Depends, for the occasional deep into CLI world to run a script, is quite ok.

Granted, the defaults regarding mouse copy-paste and window size were only improved on Windows 10.

> Not to mention that since developers are only using Linux and Mac, you will have libraries which does not work on windows (because nobody even tried).

Not all developers are pure UNIX devs doing POSIXy stuff.

  • I agree - cmd.exe is quite usable, especially considering it's (almost) always available no matter what machine you use.

    Why they're trying to replace it with Powershell rather than improving cmd.exe is silly, however.

    • I happen to like Powershell's idea, as it is the closest to the REPL experience on Xerox PARC inspired systems, we get to have on mainstream environments, by using objects and having access to the full set OS APIs on the scripting prompt.

      However I do think it could have been made less verbose and dislike the ps1 extension, as the 1 (one) does not make sense.

      5 replies →

> You needed to install Cygwin

Just install Ubuntu Shell.

Also, it's not like you don't need to install iTerm, zsh, docker, python libraries etc on mac. It's not like it comes with them by default. Your argument is kind of moot.

  • You do not need to install iTerm and zsh; Terminal.app and bash will do the job just fine, alternate terminal and shell are just preferences.
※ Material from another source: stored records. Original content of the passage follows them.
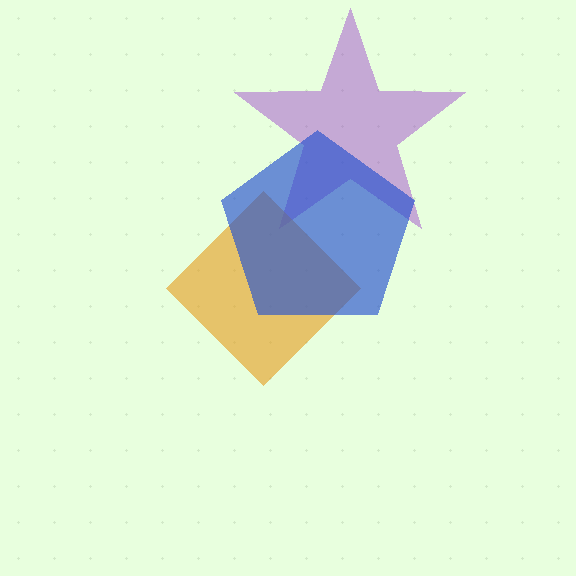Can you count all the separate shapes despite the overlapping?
Yes, there are 3 separate shapes.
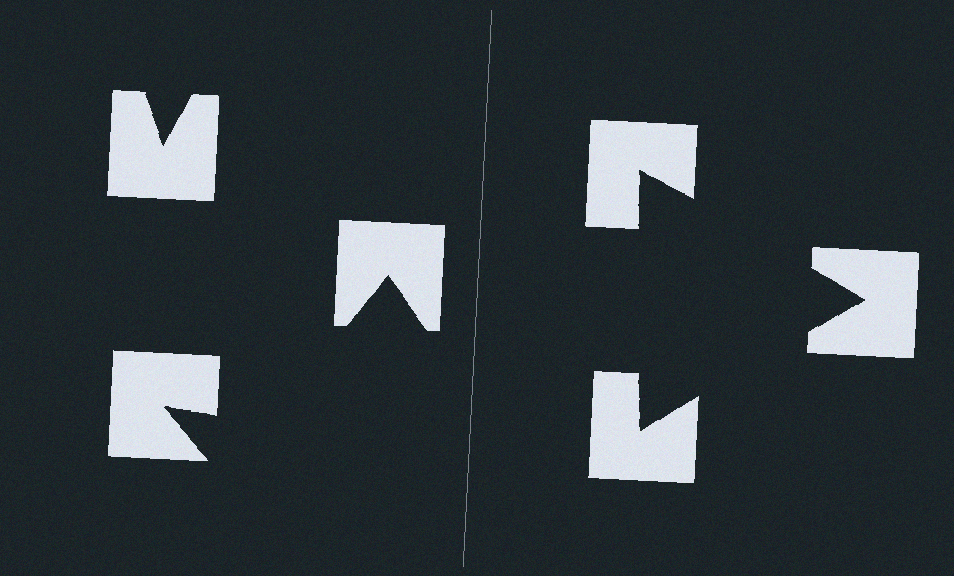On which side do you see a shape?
An illusory triangle appears on the right side. On the left side the wedge cuts are rotated, so no coherent shape forms.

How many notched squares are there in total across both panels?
6 — 3 on each side.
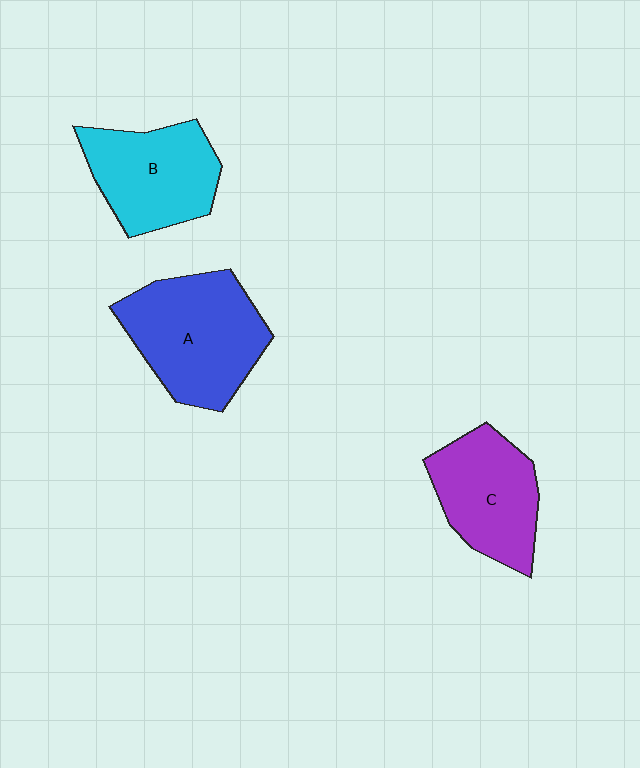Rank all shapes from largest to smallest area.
From largest to smallest: A (blue), B (cyan), C (purple).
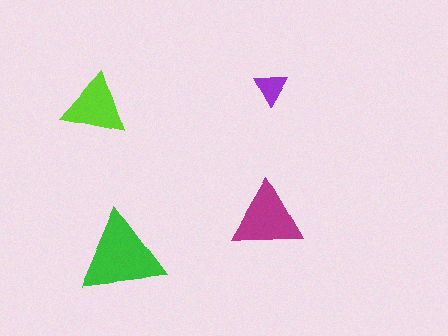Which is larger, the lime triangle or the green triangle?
The green one.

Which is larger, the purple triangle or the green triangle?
The green one.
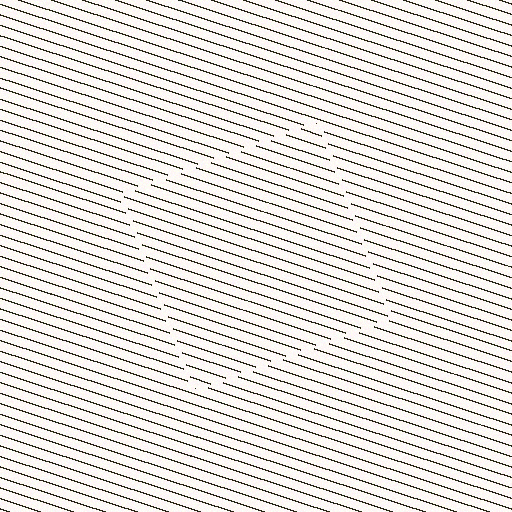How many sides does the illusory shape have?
4 sides — the line-ends trace a square.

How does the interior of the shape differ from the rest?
The interior of the shape contains the same grating, shifted by half a period — the contour is defined by the phase discontinuity where line-ends from the inner and outer gratings abut.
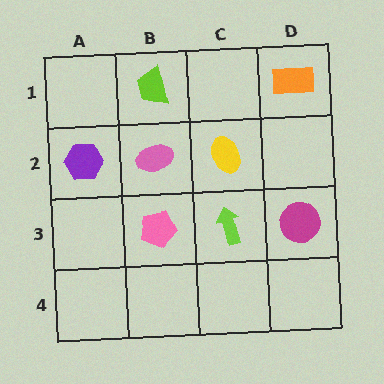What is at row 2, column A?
A purple hexagon.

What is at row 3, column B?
A pink pentagon.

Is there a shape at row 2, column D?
No, that cell is empty.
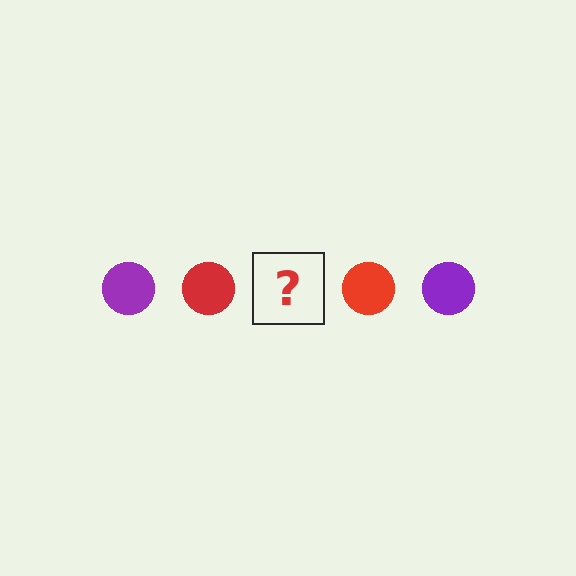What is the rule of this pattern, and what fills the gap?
The rule is that the pattern cycles through purple, red circles. The gap should be filled with a purple circle.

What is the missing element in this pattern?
The missing element is a purple circle.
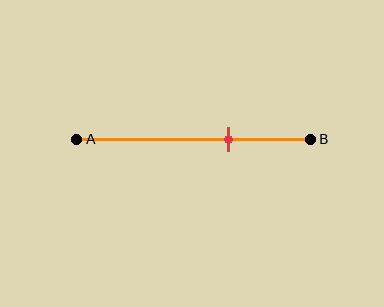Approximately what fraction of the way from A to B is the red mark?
The red mark is approximately 65% of the way from A to B.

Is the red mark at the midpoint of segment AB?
No, the mark is at about 65% from A, not at the 50% midpoint.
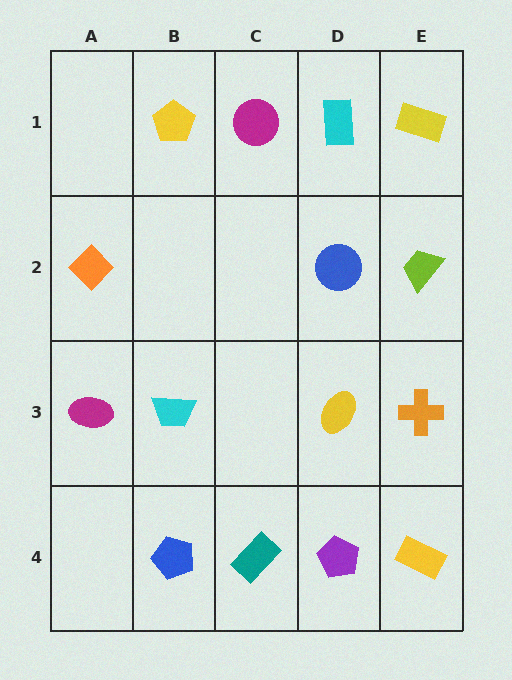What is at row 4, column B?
A blue pentagon.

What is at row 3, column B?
A cyan trapezoid.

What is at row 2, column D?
A blue circle.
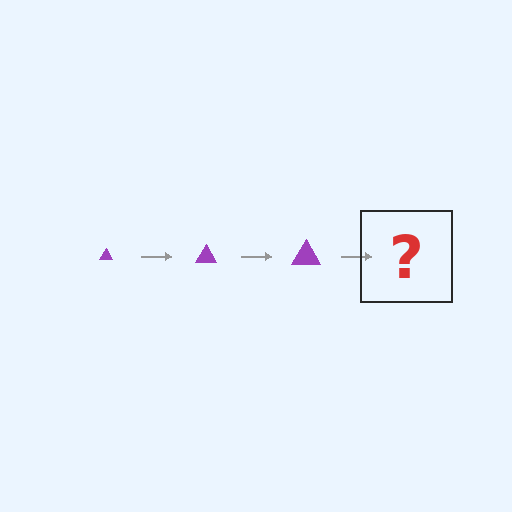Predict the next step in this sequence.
The next step is a purple triangle, larger than the previous one.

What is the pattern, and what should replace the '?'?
The pattern is that the triangle gets progressively larger each step. The '?' should be a purple triangle, larger than the previous one.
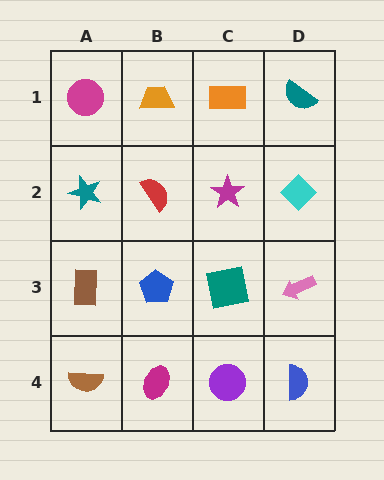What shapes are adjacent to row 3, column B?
A red semicircle (row 2, column B), a magenta ellipse (row 4, column B), a brown rectangle (row 3, column A), a teal square (row 3, column C).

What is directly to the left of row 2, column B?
A teal star.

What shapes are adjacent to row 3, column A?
A teal star (row 2, column A), a brown semicircle (row 4, column A), a blue pentagon (row 3, column B).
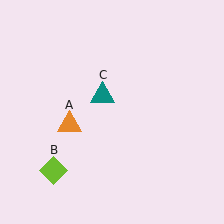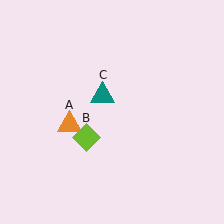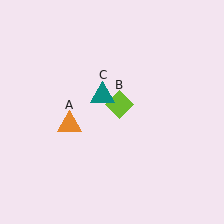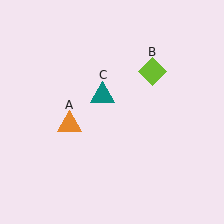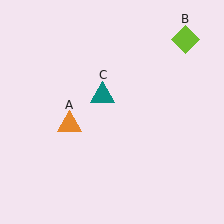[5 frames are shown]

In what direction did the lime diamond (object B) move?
The lime diamond (object B) moved up and to the right.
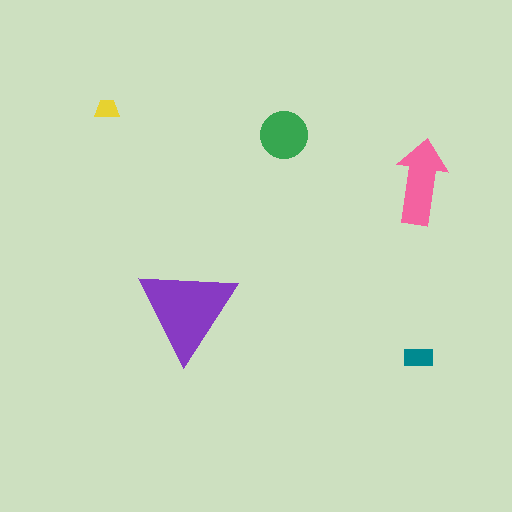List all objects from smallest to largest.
The yellow trapezoid, the teal rectangle, the green circle, the pink arrow, the purple triangle.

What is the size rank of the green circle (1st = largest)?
3rd.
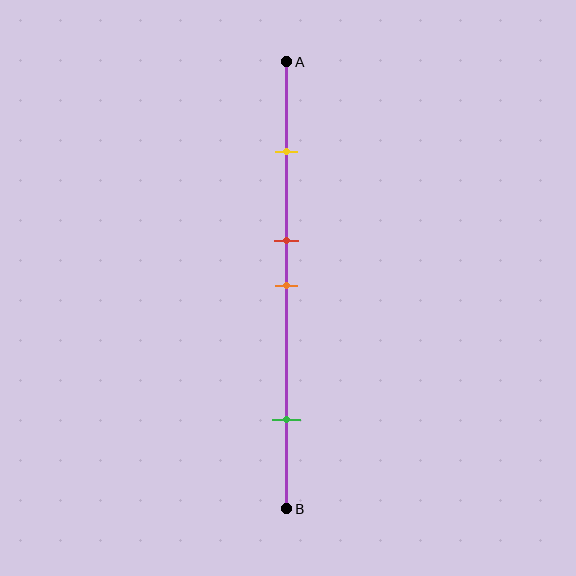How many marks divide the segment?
There are 4 marks dividing the segment.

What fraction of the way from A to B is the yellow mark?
The yellow mark is approximately 20% (0.2) of the way from A to B.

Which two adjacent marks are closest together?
The red and orange marks are the closest adjacent pair.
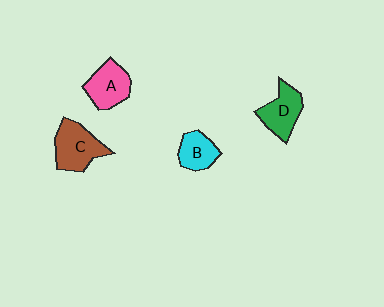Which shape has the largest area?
Shape C (brown).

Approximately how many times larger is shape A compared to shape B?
Approximately 1.3 times.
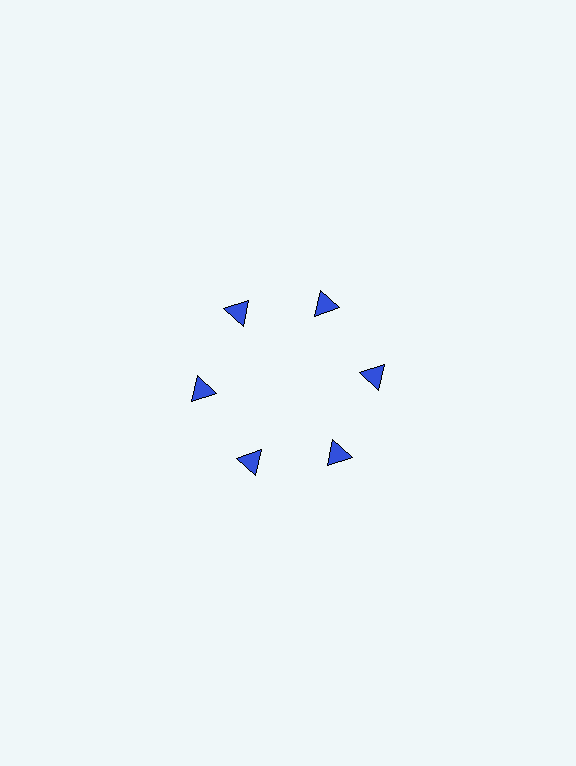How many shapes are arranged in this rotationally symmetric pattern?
There are 6 shapes, arranged in 6 groups of 1.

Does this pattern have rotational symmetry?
Yes, this pattern has 6-fold rotational symmetry. It looks the same after rotating 60 degrees around the center.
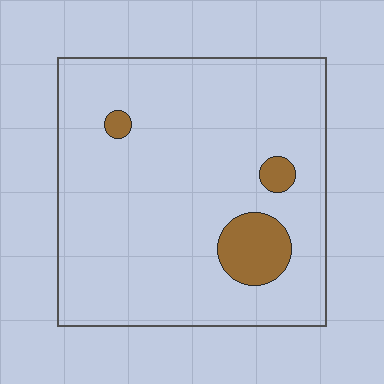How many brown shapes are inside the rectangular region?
3.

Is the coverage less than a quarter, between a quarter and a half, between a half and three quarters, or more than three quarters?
Less than a quarter.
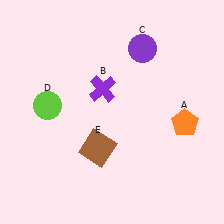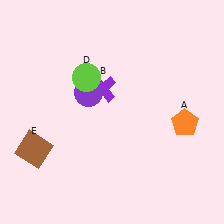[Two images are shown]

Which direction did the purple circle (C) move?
The purple circle (C) moved down and to the left.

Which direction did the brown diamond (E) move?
The brown diamond (E) moved left.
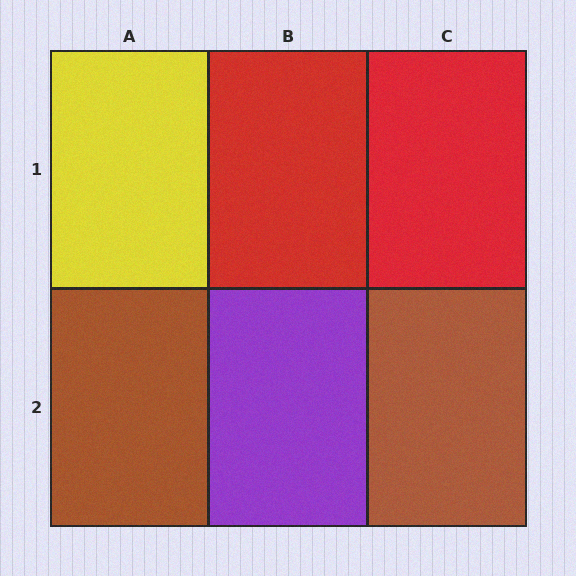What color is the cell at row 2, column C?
Brown.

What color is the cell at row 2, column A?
Brown.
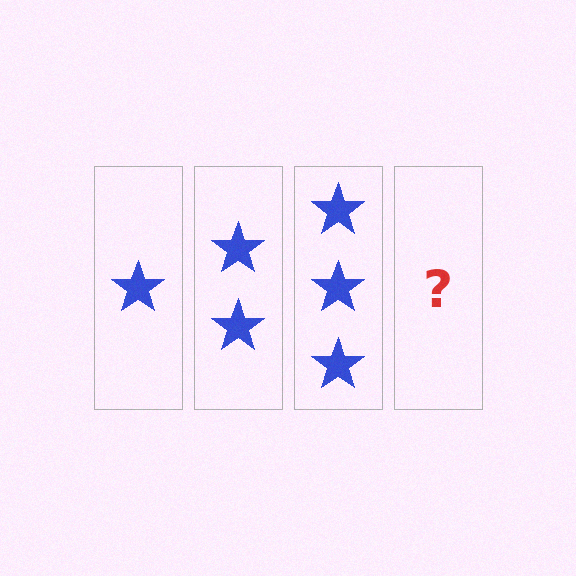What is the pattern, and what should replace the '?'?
The pattern is that each step adds one more star. The '?' should be 4 stars.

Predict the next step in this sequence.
The next step is 4 stars.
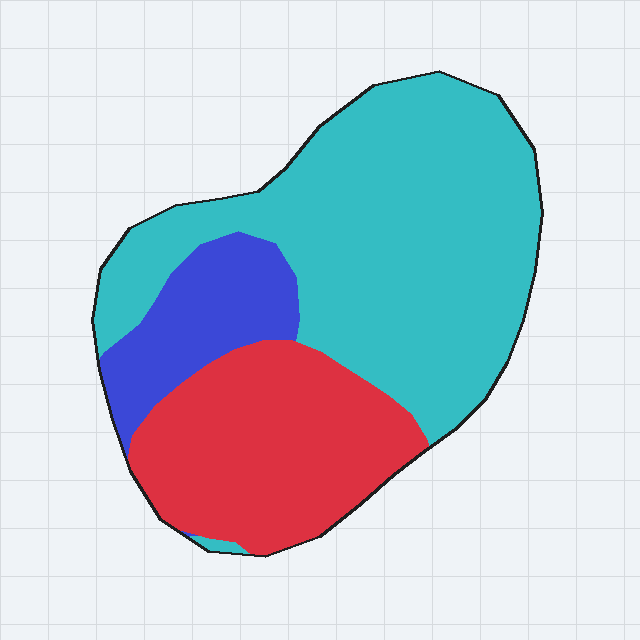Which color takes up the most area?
Cyan, at roughly 55%.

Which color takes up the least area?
Blue, at roughly 15%.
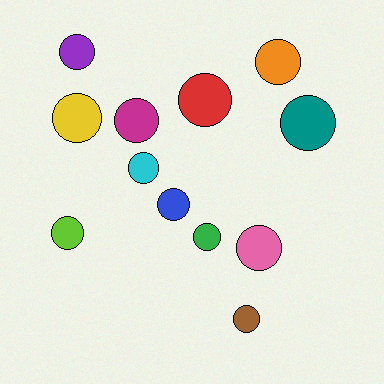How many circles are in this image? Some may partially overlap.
There are 12 circles.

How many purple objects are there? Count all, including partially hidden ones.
There is 1 purple object.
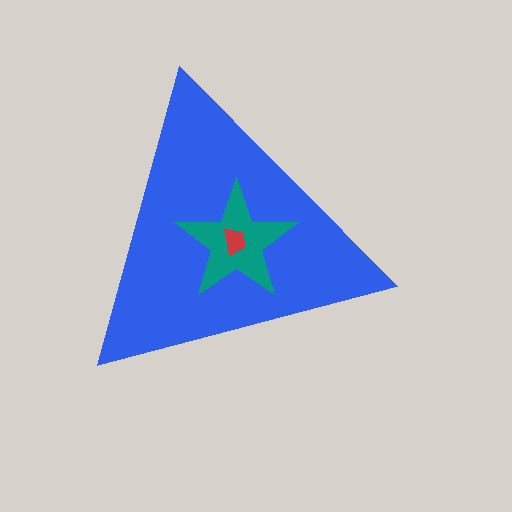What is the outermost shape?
The blue triangle.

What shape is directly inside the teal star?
The red trapezoid.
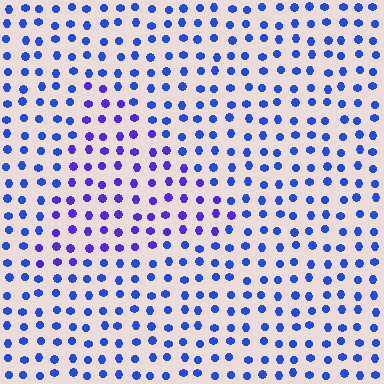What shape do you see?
I see a triangle.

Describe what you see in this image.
The image is filled with small blue elements in a uniform arrangement. A triangle-shaped region is visible where the elements are tinted to a slightly different hue, forming a subtle color boundary.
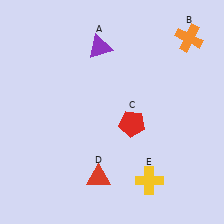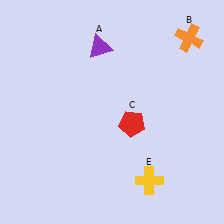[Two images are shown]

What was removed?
The red triangle (D) was removed in Image 2.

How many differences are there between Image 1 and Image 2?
There is 1 difference between the two images.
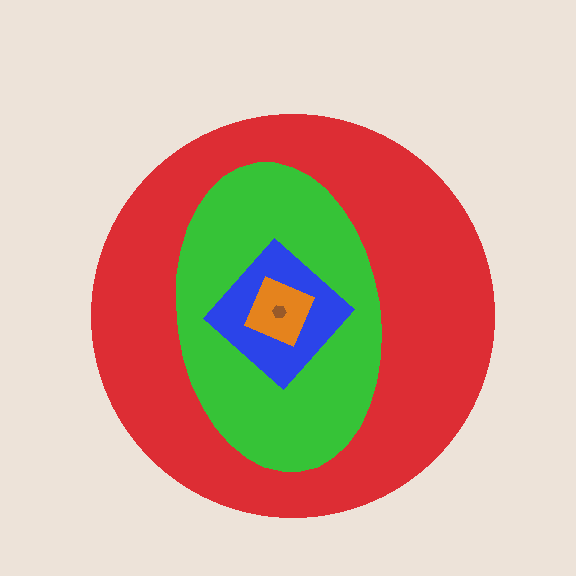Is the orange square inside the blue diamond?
Yes.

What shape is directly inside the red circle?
The green ellipse.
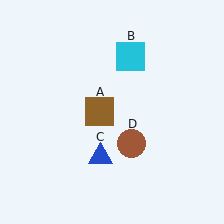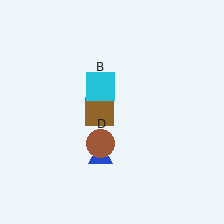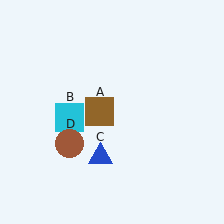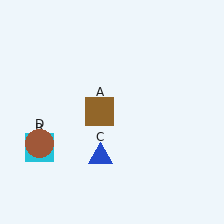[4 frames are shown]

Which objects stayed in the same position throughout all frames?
Brown square (object A) and blue triangle (object C) remained stationary.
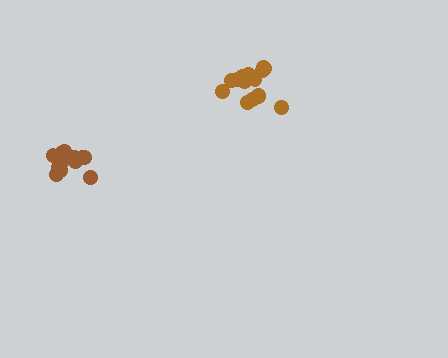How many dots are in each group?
Group 1: 15 dots, Group 2: 17 dots (32 total).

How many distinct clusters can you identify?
There are 2 distinct clusters.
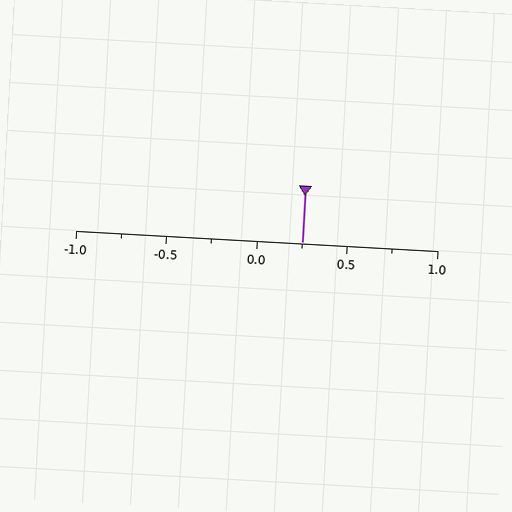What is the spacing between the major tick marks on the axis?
The major ticks are spaced 0.5 apart.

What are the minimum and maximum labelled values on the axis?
The axis runs from -1.0 to 1.0.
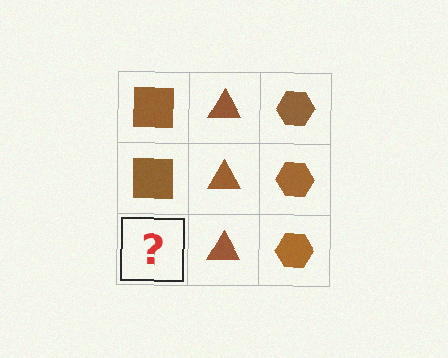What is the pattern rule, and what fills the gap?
The rule is that each column has a consistent shape. The gap should be filled with a brown square.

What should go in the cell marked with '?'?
The missing cell should contain a brown square.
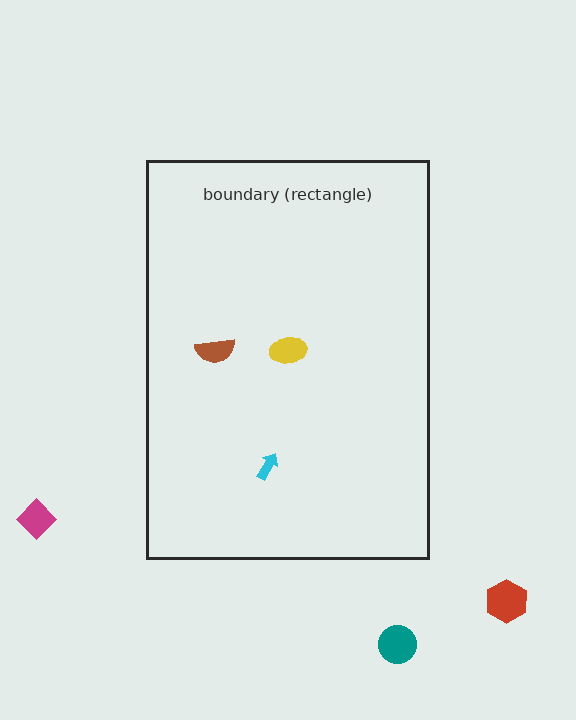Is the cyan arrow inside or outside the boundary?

    cmd.exe and conhost.exe won't do the job.

  • That's an interesting point.

    Mabye Homebrew, and its predecessors, were the real killer apps for mac?

  • A good terminal and python are both standard with OSX. Though I agree having homebrew does make life easier. Don't think Windows has an equivalent...

  • In addition to all the typical Bash tools, you also have C/C++/Objective-C, Apache, PHP, Ruby, Perl, Python, SQLite, and Apache.

    Maybe I just don't remember installing it, but I think macs have zsh out-of-the-box too.

    • For PHP, MySQL and Apache on Windows I just unzip three different zip files and and then add some standard configuration. Done.